JP Morgan’s commodity strategists this week characterised the gold trade. The bull market is pausing, not reversing. The structural drivers – dollar debasement, US fiscal risks, geopolitical tensions – remain intact, but investor conviction in the near-term trajectory of gold is fragile while the Strait remains closed and energy-driven inflation keeps the Fed repricing risk intact. The bank’s base case is that a Hormuz reopening, which JP Morgan continues to assume in June, begins unwinding the USD and real yield strength that has been capping gold and pushes prices toward the $4,900 to $5,100 technical resistance band. Despite a near-term demand downgrade, JP Morgan’s year-end target holds at $6,000 per ounce as demand re-accelerates in the second half.
Angus concurs with the overall thesis/direction. The correction from $5,600 is well advanced. A $5,000 price is readily achievable by year-end on a resolution, and a retest of the record highs follows within twelve months.

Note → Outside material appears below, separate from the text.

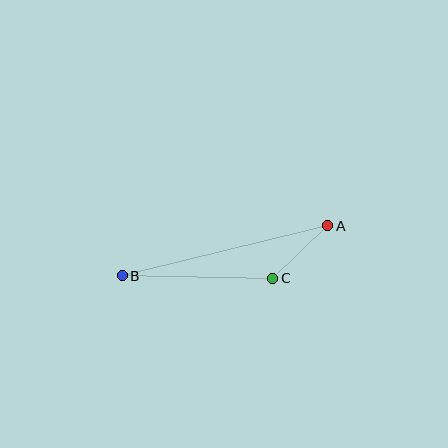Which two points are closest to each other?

Plenty was happening in the local sector, as famed activist investor Elliott Management acquired at least a A$1bn position in Northern Star and pushed for changes. St Barbara, debt-free with $504 million in quarterly cash and key support at 55 cents holding, targets a 90-cent retest on the resumption of the uptrend – both were amongst the research team’s coverage this week. On platinum, JP Morgan notes deficits persist with China-related tightness risks and targets $2,400 per ounce toward year-end alongside gold’s renewed rally. We like platinum for similar reasons and recommend exposures across our different research products (Impala Platinum and the ASX-listedGlobal X Physical Platinum Structured ETF).
Copper and BHP: the AI infrastructure trade, made physical. Copper printed a Comex record of $6.67 on Wednesday as LME copper traded above US$14,000 a tonne. Profit-taking pulled it to $6.54 by Thursday, but left the week’s most important analytical question on the table. The question came from JP Morgan: Is BHP a data centre AI play? JP Morgan’s case rests on the earnings composition. Copper now constitutes 54% of BHP’s FY26 EBIT. BHP has re-rated 42% year-to-date against the ASX 200’s 1% gain and, as JP Morgan notes, that re-rating has occurred without iron ore moving materially, with the metal down 4% on the year and copper itself only modestly higher at 13%. The bank concludes that the BHP move is being driven by sector rotation and by global investors playing the AI and data-centre thematic through the world’s largest copper producer. On the forward demand picture, JP Morgan estimates data-centre copper demand growth in 2026 at approximately 470,000 tonnes, rising to around one million tonnes annually by 2030. That annual growth increment, the bank notes, is roughly equal in size to BHP’s Escondida mine, the world’s largest copper operation, added to global demand every single year.
We have long had a bullish call on BHP, Rio Tinto and the pure play copper producers. New greenfield mines take 15 to 20 years from discovery to production. The market will be constrained for decades, we think copper is heading into a $7 to $8 per pound range, and BHP at current valuations remains undemanding relative to pure AI technology plays. A price of $100 per share is plausible within the super-cycle.
Copper has entered a supercycle that might endure for five to ten years. The scope is open on the long-dated chart for upside extension, and it is only a matter of time in my view before copper enters a new range between $7 and $8 a pound.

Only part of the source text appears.